The problem was and is Dombrowski’s fear of arbitration and his inability to play the market to his advantage.
The Bonderman and Willis contracts were a direct result of trying to avoid the apparently fearful situation of arbitration. Maybe I don’t have a great grasp on the concept, but no player has won more than $10 million in arbitration and that player was Ryan Howard who had already won an MVP Award prior to that mediation. Surely neither Bonderman nor Willis was going to come close to that figure and break the bank, even if they won their cases. But rather than bite the bullet for a year Dombrowski offered very stupid contract. He also did this with Nate Robertson (3 years/$21.25), who is being paid $7 million this year to not be on the active roster.
Bonderman may have convinced the front office to give him a longer contract after arbitration, but his numbers dipped significantly from 2006 to 2007. Robertson had a losing record in 2007 and should’ve just been released, but even if he wasn’t, Dombrowski would’ve had an easier time dropping him after 2008. Same goes for Willis.
Had Dombrowski given himself the chance to see how unhelpful those three pitchers were, he might’ve saved himself roughly $40 million of the past two seasons, money that could’ve been spent on a more reliable third starter or to shore up the bullpen.
The Guillen and Ordonez contracts aren’t as much of a problem; Dombrowski just didn’t know how to use the market to his advantage. Last season the Tigers should’ve been sellers and both Guillen and Ordonez were shoppable. Hindsight is 20/20, but despite both players contributing very little this season, the Tigers are in first. It makes Dombrowski look foolish for holding on to these parts when he clearly could find parts to throw together and make a competitive team in a mediocre division.
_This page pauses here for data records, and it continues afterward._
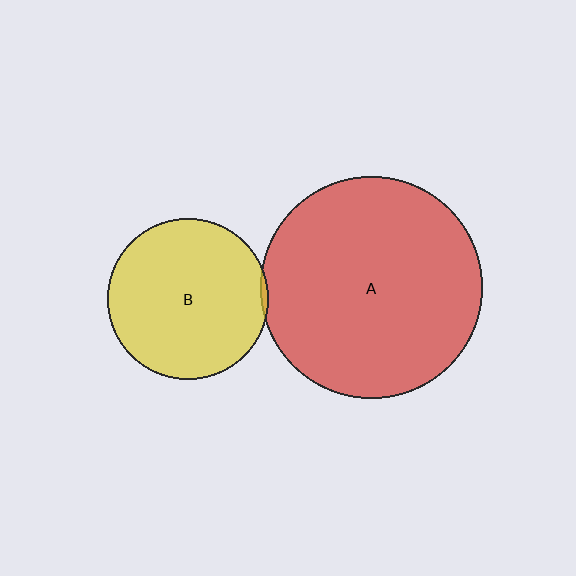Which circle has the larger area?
Circle A (red).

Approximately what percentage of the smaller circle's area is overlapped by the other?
Approximately 5%.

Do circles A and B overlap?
Yes.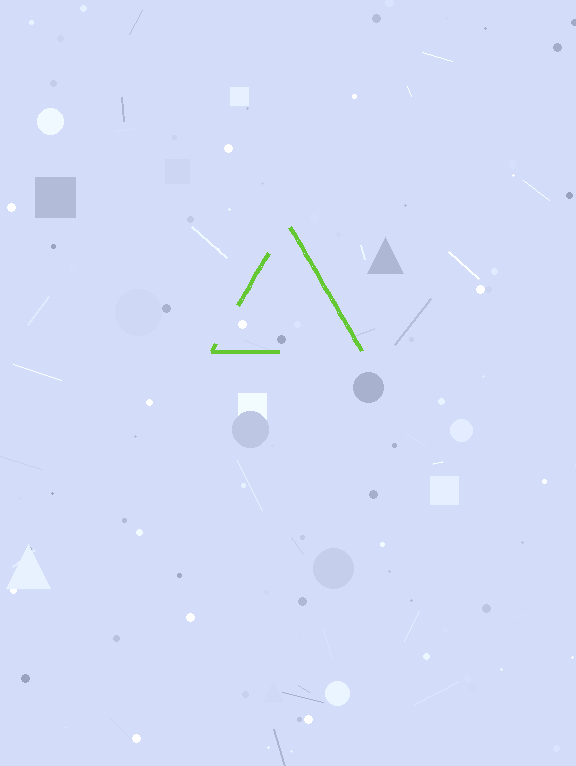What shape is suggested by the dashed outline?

Today, Dombrowski is staring at a team with major holes in the bullpen, at the back of the rotation and a team with little pop from the left side of the plate. Not to mention that the team’s second best “hitter,” Brandon Inge, is playing through a serious knee injury and both Placido Polanco and Curtis Granderson are underperforming.Bad contracts make most players on the team unmovable and there is little depth in the farm system, a problem that could’ve been solved by making some deals last season.
Detroit is defying all conventional wisdom by remaining in first place this far into the season with the team it has. But it has been in spite of Dave Dombrowski’s decision-making, not because of it.